Apple's revolutionary smartphone made it evident that personal and business technology would blend in a way nobody had seen before. While some people carry two phones, and "we love you for that," Cook said, most do their personal and professional tasks on the same device.

Apple is now in every Fortune 500 company, and eight out of ten companies are writing custom iOS apps, Cook told Benioff.

While that progress still lags the consumer world, Cook said he's extremely proud of his company's trajectory on that front.

Benioff introduced Cook to the Dreamforce audience as "someone who has redefined what it means to be a chief executive officer"—and someone he's learned a lot from.

Hosting Cook at Dreamforce "is our dream," Benioff said.

To that, Cook joked that he's not Alicia Keys, the singer who surprised the Dreamforce audience a couple hours earlier by closing out Benioff's keynote with a couple songs.

But Apple has had a place in his heart since 1984, Benioff said, ever since he did an internship at the company.

Now his own company, Salesforce, has an increasingly overlapping customer base as the two tech giants coordinate efforts to make it easier to do business on mobile devices.

Benioff intimately understands the benefits of that collaboration.

"I run my business on my phone. I have for years. I don’t even own a computer anymore and I don’t need one," he told Cook. " You guys have done such a good job."

Salesforce's CEO marveled at Apple's ability to innovate for so many decades.

Cook said the admiration is mutual.

"I love the way you're constantly taking all the new things and quickly incorporating those, whether its Siri shortcuts, or handoffs," he told Benioff.

And they both got a little choked up when considering the history of the Yerba Buena theater on the grounds of San Francisco's Moscone Center, where on the same stage Apple founder and legendary CEO Steve Jobs unveiled many products.
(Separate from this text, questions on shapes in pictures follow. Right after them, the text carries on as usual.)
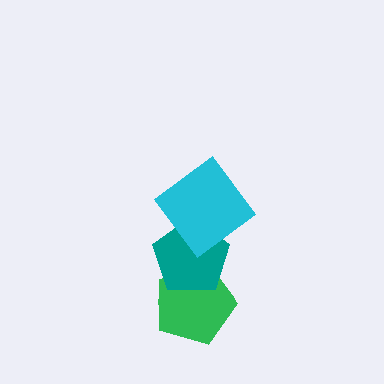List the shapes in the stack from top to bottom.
From top to bottom: the cyan diamond, the teal pentagon, the green pentagon.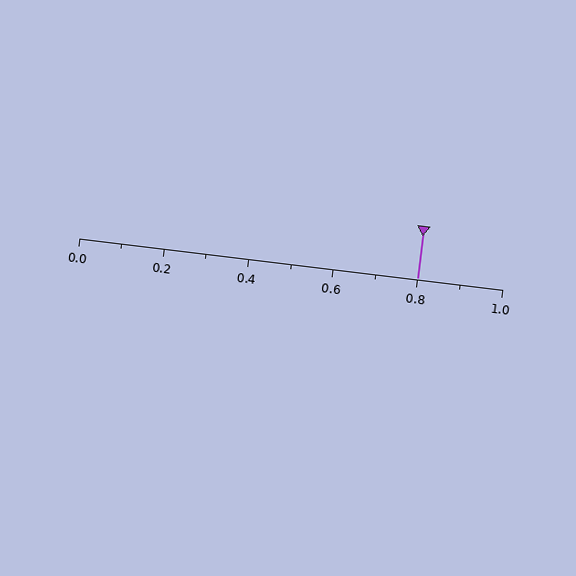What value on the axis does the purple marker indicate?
The marker indicates approximately 0.8.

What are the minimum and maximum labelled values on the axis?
The axis runs from 0.0 to 1.0.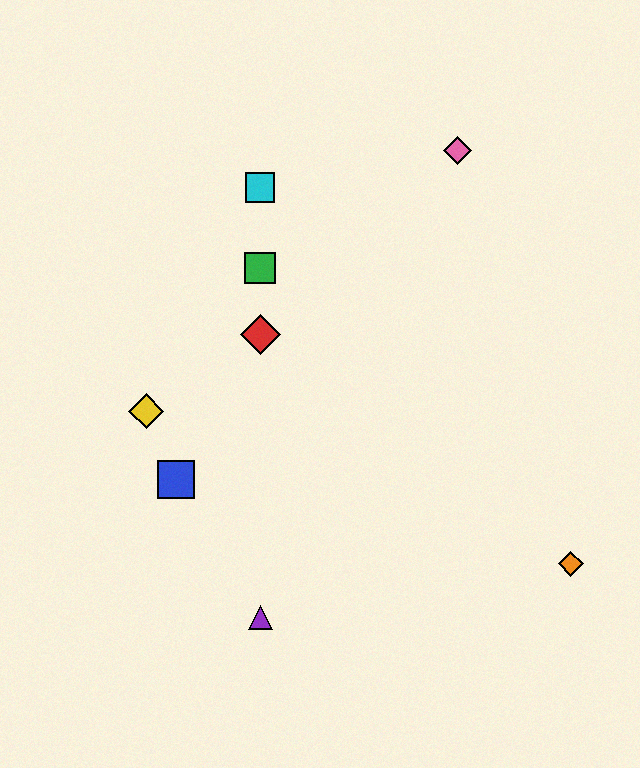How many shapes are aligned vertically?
4 shapes (the red diamond, the green square, the purple triangle, the cyan square) are aligned vertically.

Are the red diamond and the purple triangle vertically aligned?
Yes, both are at x≈260.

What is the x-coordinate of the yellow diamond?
The yellow diamond is at x≈146.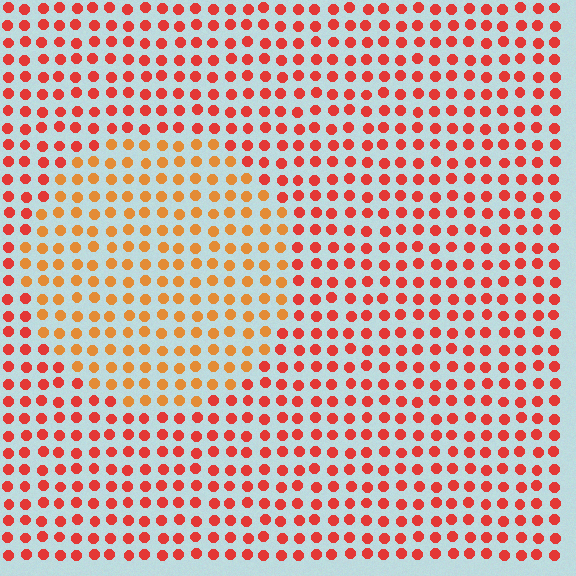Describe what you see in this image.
The image is filled with small red elements in a uniform arrangement. A circle-shaped region is visible where the elements are tinted to a slightly different hue, forming a subtle color boundary.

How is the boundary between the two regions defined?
The boundary is defined purely by a slight shift in hue (about 29 degrees). Spacing, size, and orientation are identical on both sides.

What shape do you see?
I see a circle.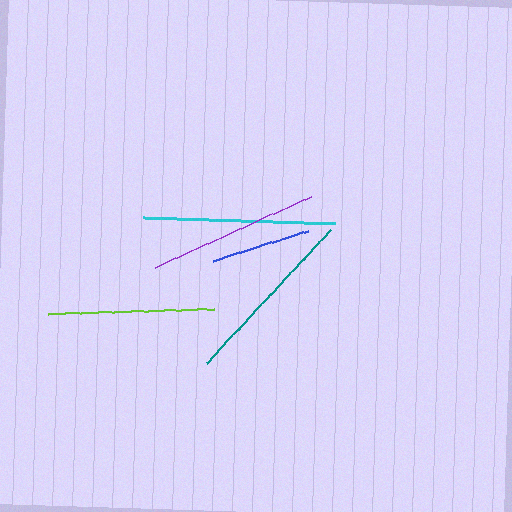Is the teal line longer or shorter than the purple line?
The teal and purple lines are approximately the same length (about 182 and 171 pixels).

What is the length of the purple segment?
The purple segment is approximately 171 pixels long.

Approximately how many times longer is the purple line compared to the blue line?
The purple line is approximately 1.7 times the length of the blue line.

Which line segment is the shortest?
The blue line is the shortest at approximately 100 pixels.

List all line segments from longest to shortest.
From longest to shortest: cyan and teal (about equal), purple and lime (about equal), blue.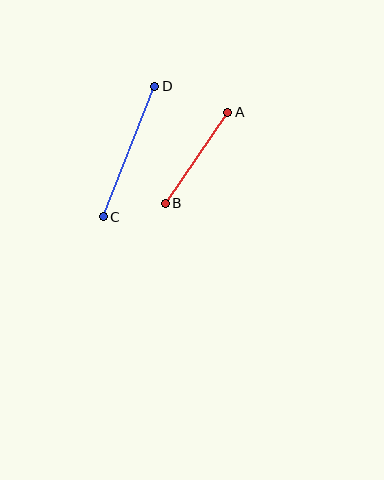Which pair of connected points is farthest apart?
Points C and D are farthest apart.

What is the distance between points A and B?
The distance is approximately 111 pixels.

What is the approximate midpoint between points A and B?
The midpoint is at approximately (197, 158) pixels.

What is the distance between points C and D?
The distance is approximately 141 pixels.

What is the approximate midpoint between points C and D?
The midpoint is at approximately (129, 152) pixels.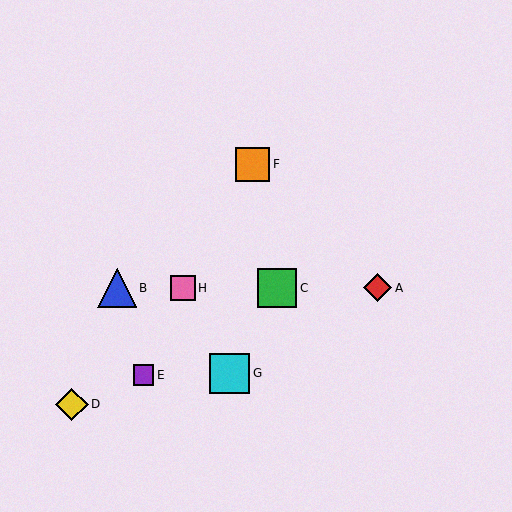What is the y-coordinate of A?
Object A is at y≈288.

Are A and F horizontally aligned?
No, A is at y≈288 and F is at y≈164.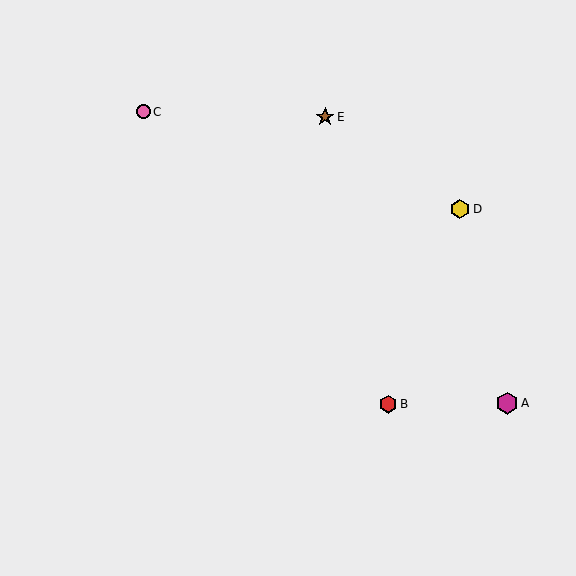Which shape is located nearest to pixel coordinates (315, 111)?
The brown star (labeled E) at (325, 117) is nearest to that location.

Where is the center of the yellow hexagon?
The center of the yellow hexagon is at (460, 209).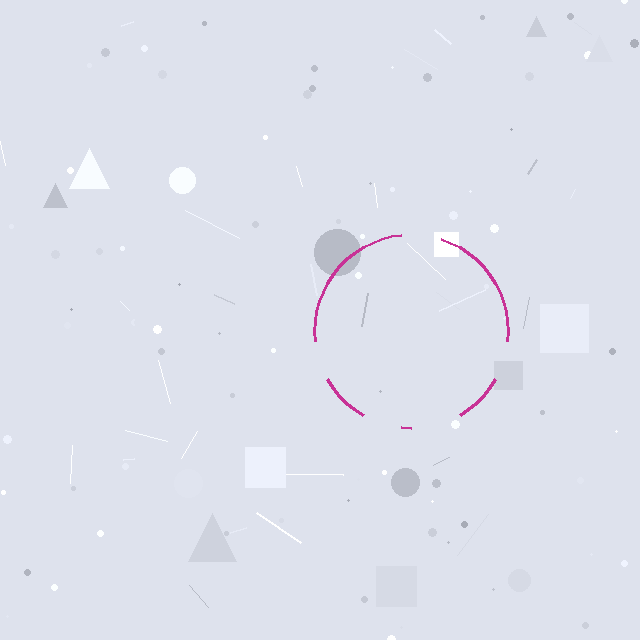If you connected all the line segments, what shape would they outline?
They would outline a circle.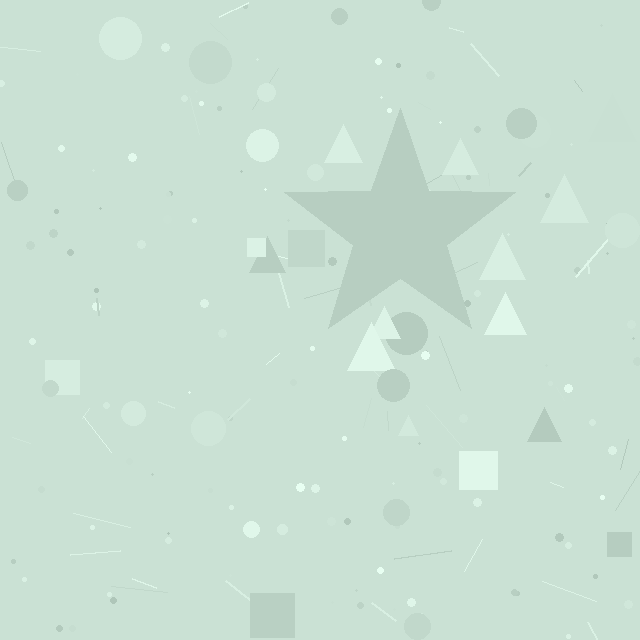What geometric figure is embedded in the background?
A star is embedded in the background.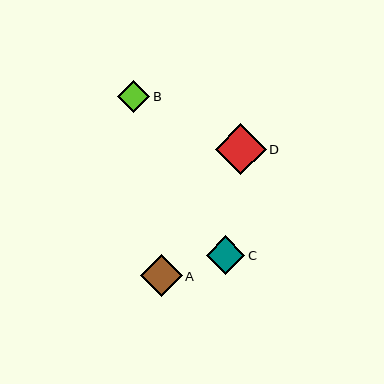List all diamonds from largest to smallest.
From largest to smallest: D, A, C, B.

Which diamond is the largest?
Diamond D is the largest with a size of approximately 51 pixels.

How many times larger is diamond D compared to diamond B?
Diamond D is approximately 1.6 times the size of diamond B.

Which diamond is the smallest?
Diamond B is the smallest with a size of approximately 32 pixels.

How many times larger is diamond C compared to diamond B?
Diamond C is approximately 1.2 times the size of diamond B.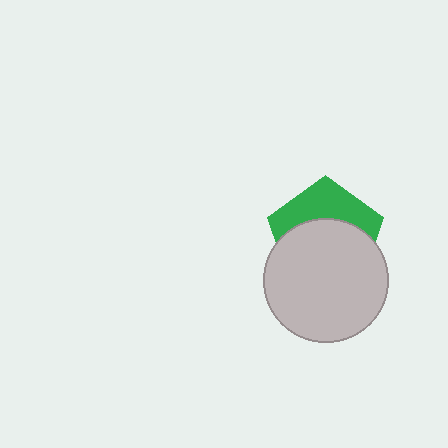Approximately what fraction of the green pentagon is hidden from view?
Roughly 61% of the green pentagon is hidden behind the light gray circle.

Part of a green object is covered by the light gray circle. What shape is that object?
It is a pentagon.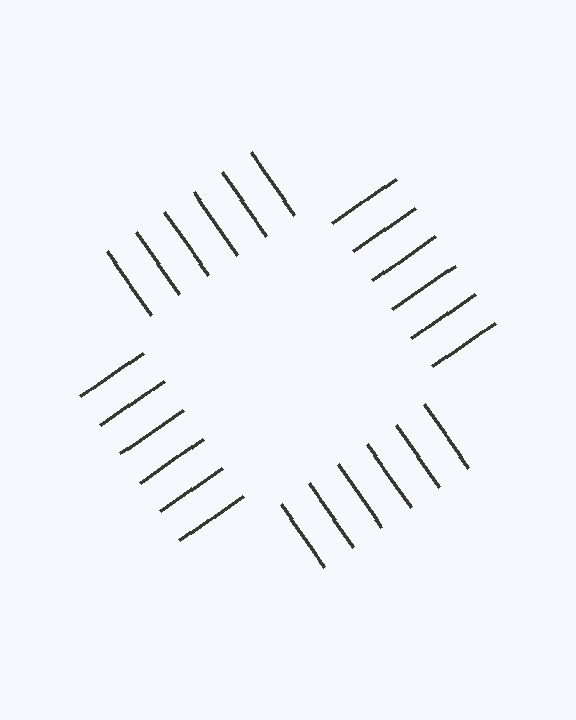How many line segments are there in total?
24 — 6 along each of the 4 edges.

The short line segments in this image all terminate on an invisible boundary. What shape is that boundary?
An illusory square — the line segments terminate on its edges but no continuous stroke is drawn.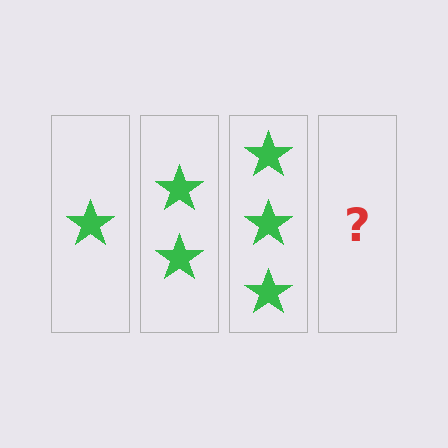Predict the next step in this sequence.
The next step is 4 stars.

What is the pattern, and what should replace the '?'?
The pattern is that each step adds one more star. The '?' should be 4 stars.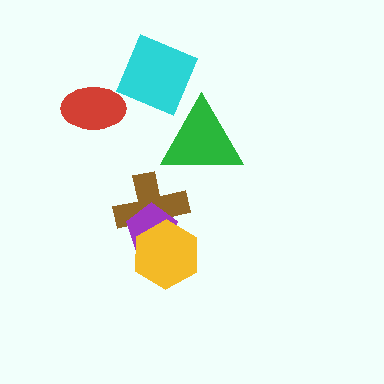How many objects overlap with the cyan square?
0 objects overlap with the cyan square.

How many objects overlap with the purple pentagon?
2 objects overlap with the purple pentagon.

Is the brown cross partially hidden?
Yes, it is partially covered by another shape.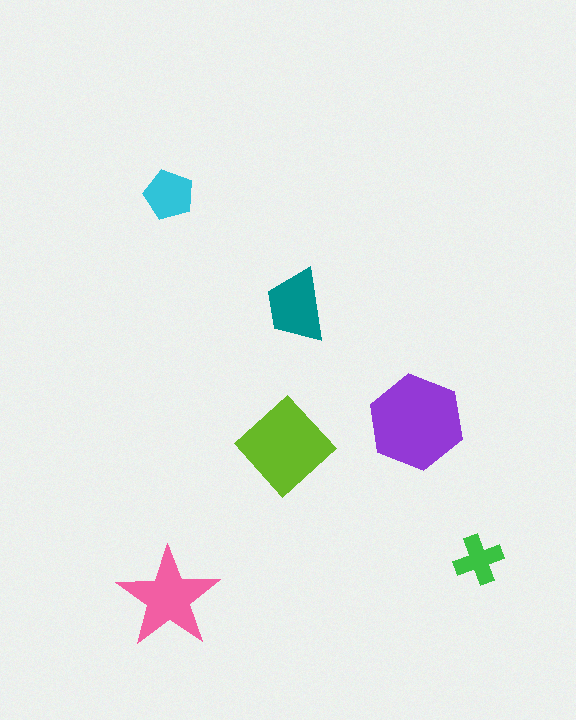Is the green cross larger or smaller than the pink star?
Smaller.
Cook remembered Jobs rehearsing there for one event and "going way off script in a way that only he could do, making everyone laugh along the way."

"I can feel him and his presence when I come here," Cook said.

Jobs would typically leave work before him, but always stop by his office to exchange notes for the day. It was simple things like that that made him such a great leader.

"We all miss Steve so much," Benioff weighed in, telling Cook, "since he passed, you've been so true to him and his values."

Among those values is privacy, which Apple views as "a fundamental human right" and embeds into its products. Another is stewardship of the Earth, Cook said.

Apple, a giant industrial producer, has gone well beyond what it's legally required to do, challenging itself to run entirely on renewable energy while encouraging suppliers to be cleaner as well.

Those values also extend to human rights, and Apple is a strong advocate for DACA (Deferred Action for Childhood Arrivals) recipients, or Dreamers, to receive citizenship and be allowed to stay in the United States, where they grew up after entering undocumented.

Cook said Apple employs about 450 Dreamers, and he sees "first hand their love of their country and commitment to it."

Privacy, like environmental sustainability, are not "bolt-on things," Cook said, but instead "embedded in who we are."